Those opening words from Douglas' seminal work capture the uniqueness of the ecosystem and also could be used to characterize the author herself, who fought so hard to protect her "River of Grass."
In the 1950s, the U.S. Army Corps of Engineers rose to the top of her list of enemies. In an effort to minimize seasonal flooding on what is now agricultural land, the Corps built a complex system of canals, levees and pump stations to protect what is now agricultural land and real estate.
In 2,000 the government launched what is now the largest restoration project in history to restore the natural flow of water in the Everglades. And this week the effort was given a major boost when the nation's largest producer of sugar cane announced it was selling two massive tracts of land to the state of Florida and going out of business.
Gov. Charlie Crist, R – Florida: "I can envision no better gift to the Everglades, the people of Florida, and the people of America, as well as our planet, than to place in public ownership this missing link that represents the key to true restoration. Thanks to U.S. Sugar Corporation, we have a strategy to acquire almost 187,000 acres of land. That's almost 300 square miles."
U.S. Sugar will farm the 187,000 acres for six more years before the State of Florida takes possession and begins to protect the land from development and sugar production. U.S. Sugar Corporation currently produces 700,000 tons of cane sugar per year and accounts for 10% of the entire domestic sugar production.

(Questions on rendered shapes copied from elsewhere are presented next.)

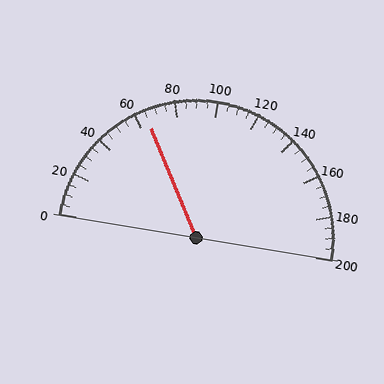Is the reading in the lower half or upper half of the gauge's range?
The reading is in the lower half of the range (0 to 200).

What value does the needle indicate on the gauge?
The needle indicates approximately 65.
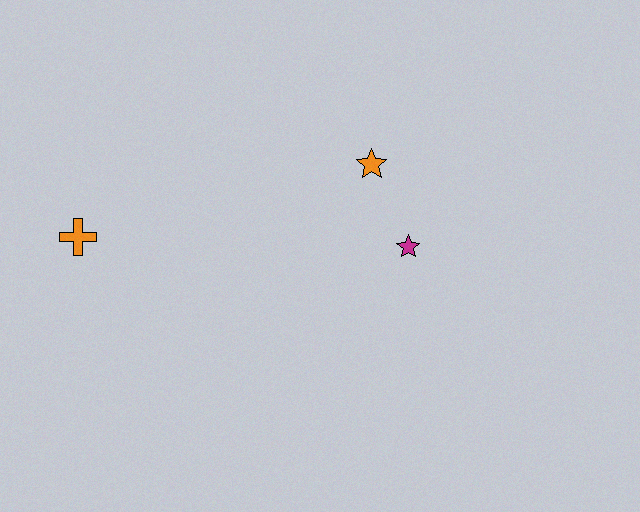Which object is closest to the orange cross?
The orange star is closest to the orange cross.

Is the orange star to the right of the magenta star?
No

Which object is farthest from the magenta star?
The orange cross is farthest from the magenta star.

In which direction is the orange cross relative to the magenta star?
The orange cross is to the left of the magenta star.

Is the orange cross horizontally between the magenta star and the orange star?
No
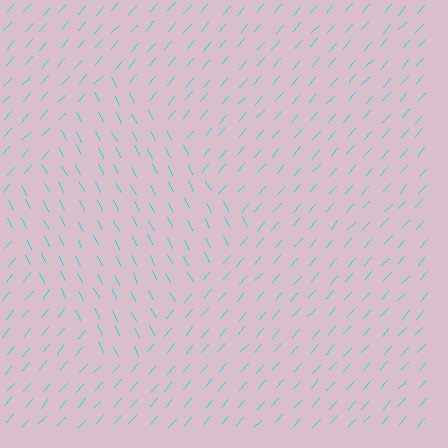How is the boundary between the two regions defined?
The boundary is defined purely by a change in line orientation (approximately 71 degrees difference). All lines are the same color and thickness.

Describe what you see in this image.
The image is filled with small cyan line segments. A diamond region in the image has lines oriented differently from the surrounding lines, creating a visible texture boundary.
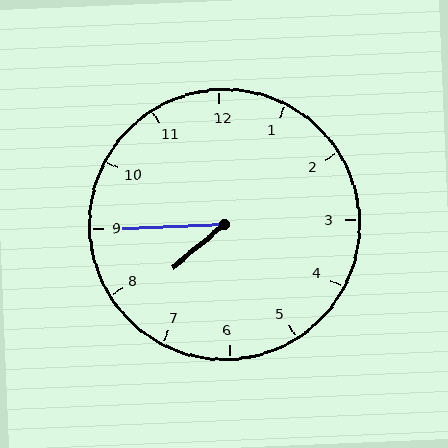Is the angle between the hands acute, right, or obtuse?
It is acute.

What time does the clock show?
7:45.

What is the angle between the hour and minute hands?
Approximately 38 degrees.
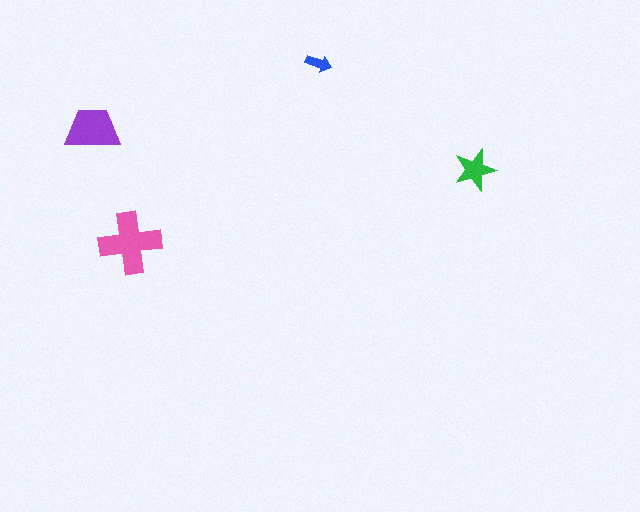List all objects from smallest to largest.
The blue arrow, the green star, the purple trapezoid, the pink cross.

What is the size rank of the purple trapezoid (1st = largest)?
2nd.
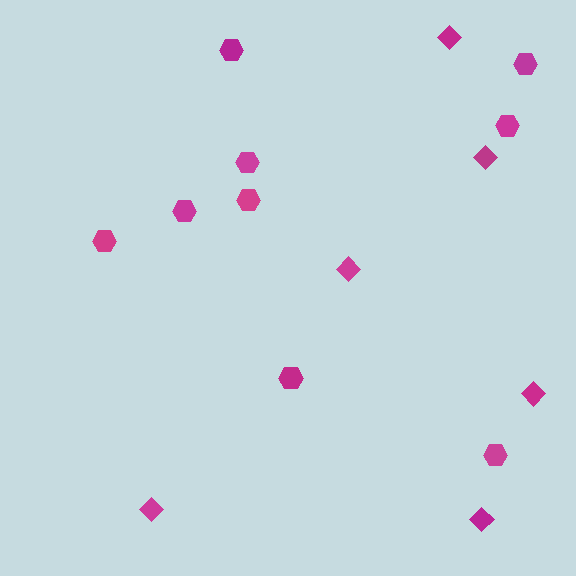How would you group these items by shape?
There are 2 groups: one group of hexagons (9) and one group of diamonds (6).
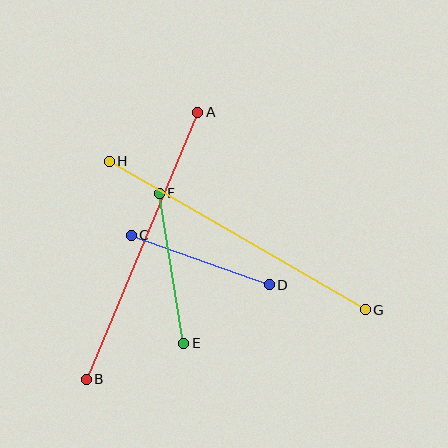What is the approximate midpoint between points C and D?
The midpoint is at approximately (200, 260) pixels.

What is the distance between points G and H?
The distance is approximately 296 pixels.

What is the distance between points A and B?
The distance is approximately 289 pixels.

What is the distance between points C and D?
The distance is approximately 147 pixels.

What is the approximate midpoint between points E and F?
The midpoint is at approximately (172, 268) pixels.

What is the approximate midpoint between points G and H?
The midpoint is at approximately (237, 236) pixels.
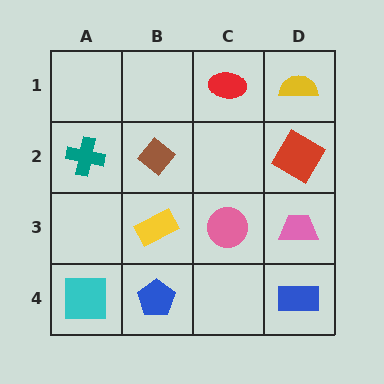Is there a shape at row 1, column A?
No, that cell is empty.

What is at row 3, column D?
A pink trapezoid.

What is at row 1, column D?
A yellow semicircle.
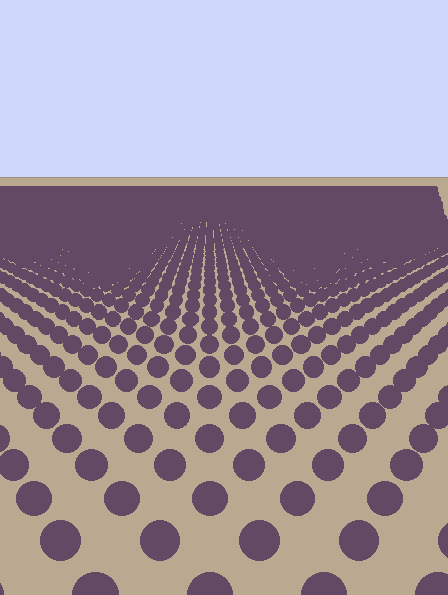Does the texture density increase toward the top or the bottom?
Density increases toward the top.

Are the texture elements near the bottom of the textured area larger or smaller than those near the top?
Larger. Near the bottom, elements are closer to the viewer and appear at a bigger on-screen size.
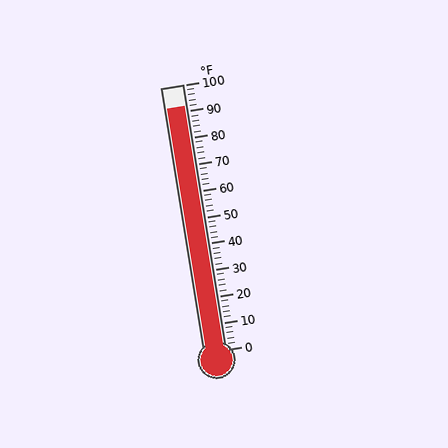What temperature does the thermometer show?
The thermometer shows approximately 92°F.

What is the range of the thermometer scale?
The thermometer scale ranges from 0°F to 100°F.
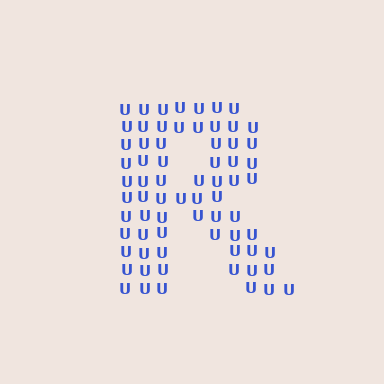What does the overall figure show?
The overall figure shows the letter R.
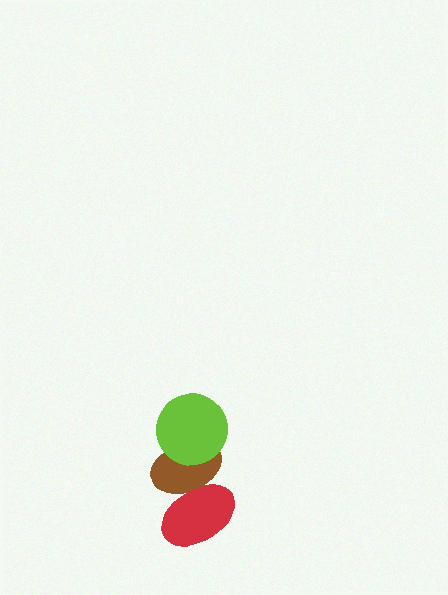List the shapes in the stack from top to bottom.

More than 1,700 U.S. Sugar Corporation employees will lose their jobs as part of the landmark deal, although company executives claim stock options, severance packages, and state-based retraining will be offered. Employees and local business leaders have questioned the secret negotiations between U.S. Sugar and the State of Florida. Some local taxpayers accuse the State of "bailing out" a floundering sugar industry – a claim refuted by company executives.
U.S. Sugar points the finger at cheap foreign imports from countries like Brazil and Thailand as a major pressure on industry profits. But Florida Governor Charlie Crist emphasizes the main purpose of this week's decision was environmental and not economic.
Environmental concerns have haunted much of Southern Florida and the Everglades for years. Farms and land development have impeded the natural flow of water through the wetlands. Environmental groups blame farm fertilizers and other chemicals for causing additional damage to the region known as the "River of Grass".
Everglades restoration has developed massive funding shortfalls in recent years. In 2000, the U.S. Congress approved $7.8 billion over a 30 year span to revitalize the region. But rising real estate and construction costs have sent those figures skyrocketing.
Under the current Florida-U.S. Sugar negotiations, state officials say they'll build a network of reservoirs and marshes to filter water flowing into the Everglades. Florida environmental groups claimed victory this week but concede Everglades protection and revitalization is far from completion. The State of Florida plans further negotiations with U.S. Sugar Corporation as well as a series of individual farms throughout Southern Florida.